After several rounds of Simethicone and CC, Juineapig ate a little lettuce on her own at 2:30AM (Tuesday). My main goal was to keep her comfortable and get as much food in her while i waited for Aurora Animal Hospital to open, where Dr. Esposito and Dr. Cogswell are very familiar with guinea pigs. As luck would have it, I get there at 8AM to find Esposito is out. Fortunately, Dr. Mish was there and helped while consulting Esposito via phone. X-rays confirmed our suspicion of bloat and also showed a small stone in her bladder. After a long discussion, I left with Buprenex to help with her pain and Metoclopramide to help get her GI system moving food. Throughout Tuesday she got those along with more doses of Simethicone and CC. Things began to look up when I noticed that she was able to poo and had more interest in lettuce.

I woke up this morning to find Juineapig had not moved again, produced no poo and had laborious breathing. Overall she was unresponsive and seemed miserable. I got a dose of pain meds in her
and took off for the vet again. Halfway there, Juineapig’s limbs went limp as she has her back legs sticking straight out behind her. This was a horrible sign and I knew right then her health was in critical condition. Esposito was there today and immediately looked at Juineapig. The first thing she noticed were two lumps in her abdomen that hadn’t appeared on the X-ray and could have been the root cause of many issues. One mass was visible on the X-ray, but only partially and very feint. It was not evident as a mass by Dr. Mish on Monday.

At this point, Juineapig was unresponsive, had problems breathing and had no strength. Surgery was an option, but it would have been as much for discovering what the masses were as fixing any issues found. With a senior pig in that condition, surgery is extremely risky. Given her discomfort, I opted not to take her home either; while she may have been in a more familiar environment, she really wasn’t aware of her surroundings and it would have been for my benefit, not hers. Esposito, Kay and I all agreed it was time to let Juineapig go.

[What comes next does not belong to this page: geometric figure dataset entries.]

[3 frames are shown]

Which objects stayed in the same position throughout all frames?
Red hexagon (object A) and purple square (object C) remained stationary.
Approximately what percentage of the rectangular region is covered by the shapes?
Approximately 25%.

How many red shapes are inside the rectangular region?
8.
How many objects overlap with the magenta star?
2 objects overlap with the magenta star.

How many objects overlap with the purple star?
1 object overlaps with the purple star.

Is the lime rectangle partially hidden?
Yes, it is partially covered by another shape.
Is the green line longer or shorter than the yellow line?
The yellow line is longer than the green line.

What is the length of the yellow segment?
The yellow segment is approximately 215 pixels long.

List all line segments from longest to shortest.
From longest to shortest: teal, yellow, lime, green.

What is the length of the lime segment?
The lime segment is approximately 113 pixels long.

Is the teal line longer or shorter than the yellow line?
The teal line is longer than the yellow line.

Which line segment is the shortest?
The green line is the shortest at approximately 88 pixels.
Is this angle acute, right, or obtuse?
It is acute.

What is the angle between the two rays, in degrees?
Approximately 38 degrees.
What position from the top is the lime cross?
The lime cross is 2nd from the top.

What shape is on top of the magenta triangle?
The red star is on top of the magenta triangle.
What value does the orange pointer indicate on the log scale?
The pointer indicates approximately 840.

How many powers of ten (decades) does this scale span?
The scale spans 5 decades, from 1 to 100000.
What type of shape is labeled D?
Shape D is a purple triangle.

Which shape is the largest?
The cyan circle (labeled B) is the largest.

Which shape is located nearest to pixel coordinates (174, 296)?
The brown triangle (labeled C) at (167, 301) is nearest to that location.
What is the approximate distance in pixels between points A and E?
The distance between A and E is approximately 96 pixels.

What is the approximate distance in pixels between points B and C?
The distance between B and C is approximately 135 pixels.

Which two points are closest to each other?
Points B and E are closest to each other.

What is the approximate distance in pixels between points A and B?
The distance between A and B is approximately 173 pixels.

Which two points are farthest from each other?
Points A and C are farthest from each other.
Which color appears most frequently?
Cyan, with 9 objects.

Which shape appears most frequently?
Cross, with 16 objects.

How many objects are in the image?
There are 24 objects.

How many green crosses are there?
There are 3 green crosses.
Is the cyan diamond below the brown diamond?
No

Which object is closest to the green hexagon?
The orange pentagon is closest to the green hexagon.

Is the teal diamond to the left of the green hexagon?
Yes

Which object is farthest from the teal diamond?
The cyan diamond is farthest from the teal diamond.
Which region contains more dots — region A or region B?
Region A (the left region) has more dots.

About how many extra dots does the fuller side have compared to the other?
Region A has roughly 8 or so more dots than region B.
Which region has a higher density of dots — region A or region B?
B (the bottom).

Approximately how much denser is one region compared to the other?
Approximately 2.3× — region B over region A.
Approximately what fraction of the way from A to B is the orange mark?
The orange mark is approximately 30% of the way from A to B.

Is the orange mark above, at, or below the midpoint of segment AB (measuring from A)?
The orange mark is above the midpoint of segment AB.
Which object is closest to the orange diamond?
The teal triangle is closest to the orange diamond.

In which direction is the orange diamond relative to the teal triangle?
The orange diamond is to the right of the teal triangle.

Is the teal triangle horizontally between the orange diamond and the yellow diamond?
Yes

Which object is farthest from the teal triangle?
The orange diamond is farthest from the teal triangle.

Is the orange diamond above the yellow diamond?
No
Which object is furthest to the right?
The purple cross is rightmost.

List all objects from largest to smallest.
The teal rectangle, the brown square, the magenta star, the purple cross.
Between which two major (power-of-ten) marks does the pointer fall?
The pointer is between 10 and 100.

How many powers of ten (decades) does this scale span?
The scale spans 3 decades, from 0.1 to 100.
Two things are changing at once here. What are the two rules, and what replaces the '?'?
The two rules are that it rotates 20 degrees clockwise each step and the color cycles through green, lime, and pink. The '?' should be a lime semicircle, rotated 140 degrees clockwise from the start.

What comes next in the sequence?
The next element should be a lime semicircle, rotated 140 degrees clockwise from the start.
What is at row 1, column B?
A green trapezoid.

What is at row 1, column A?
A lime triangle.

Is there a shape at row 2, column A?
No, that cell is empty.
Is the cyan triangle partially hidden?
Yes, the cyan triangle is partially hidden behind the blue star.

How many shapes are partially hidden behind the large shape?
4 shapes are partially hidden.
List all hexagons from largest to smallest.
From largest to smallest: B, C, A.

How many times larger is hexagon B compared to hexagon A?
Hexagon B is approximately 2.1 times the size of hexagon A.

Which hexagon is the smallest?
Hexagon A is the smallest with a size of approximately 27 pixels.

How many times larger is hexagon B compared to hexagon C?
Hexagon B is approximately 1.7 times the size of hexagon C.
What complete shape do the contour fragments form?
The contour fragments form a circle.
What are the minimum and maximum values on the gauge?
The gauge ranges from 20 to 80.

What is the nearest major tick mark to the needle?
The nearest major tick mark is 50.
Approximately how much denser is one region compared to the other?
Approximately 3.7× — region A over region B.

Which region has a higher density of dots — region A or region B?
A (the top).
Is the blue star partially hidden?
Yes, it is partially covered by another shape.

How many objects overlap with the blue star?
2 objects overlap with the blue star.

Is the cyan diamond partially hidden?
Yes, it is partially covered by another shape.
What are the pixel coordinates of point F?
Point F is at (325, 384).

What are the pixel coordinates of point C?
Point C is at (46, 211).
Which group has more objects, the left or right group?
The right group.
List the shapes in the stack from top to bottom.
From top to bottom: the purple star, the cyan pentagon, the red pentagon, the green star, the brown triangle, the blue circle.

While it was clear she had many internal problems, I asked for a necropsy to get details of the complications. Since I have many other pigs and there is a lack of explicit detail on guinea pig health (e.g., as compared to cats and dogs), I want to learn as much as I can. Further, I want to ensure that nothing I do for daily care of the pigs has long-term adverse affects.

Necropsy notes:

First mass was a little smaller than golfball sized tumor, caudal abdomen, backside. Irregular shape, white in appearance. Blood supply extended off uterus, unusual presentation. Wasn’t uterine tissue. probably pushing on cecum, caused partial obstruction which likely contributed to gas build up. Definitely cancerous. second mass on right side of abdomen where kidney is, 2x size of other mass, encapsulated / fluid of kidney tissue. Metastatic masses on liver, small ~ 1 cm on several lobes.

The stone was ‘regular’ and totally in bladder, didn’t seem to be causing any of the problems (weight loss, bloat, etc). She may have been passing stones for some time. Her kidney likely had some function; there wasn’t much urine present, but she hadn’t been drinking water for almost 48 hours.

I asked “she seemed to have a world of problems?”, Esposito replied “yes she did”.

Hindsight: The first mass could have been removed by surgery, but wouldn’t have fixed the other complications including the second mass. Based on the extensive problems, letting her go was absolutely the right thing to do. The one thing I should have done is describe in more detail the ’emotional’ change in Juineapig the last few weeks, where she became a bit more aggressive toward other piggies that got near her (i.e. overly defensive of her area). While Kay told me that such a change could be a sign of physical problems, Juineapig’s exam around three weeks ago did not find evidence of the masses. Even if I had ordered X-rays, they were mostly invisible on them yesterday and would not have been seen then.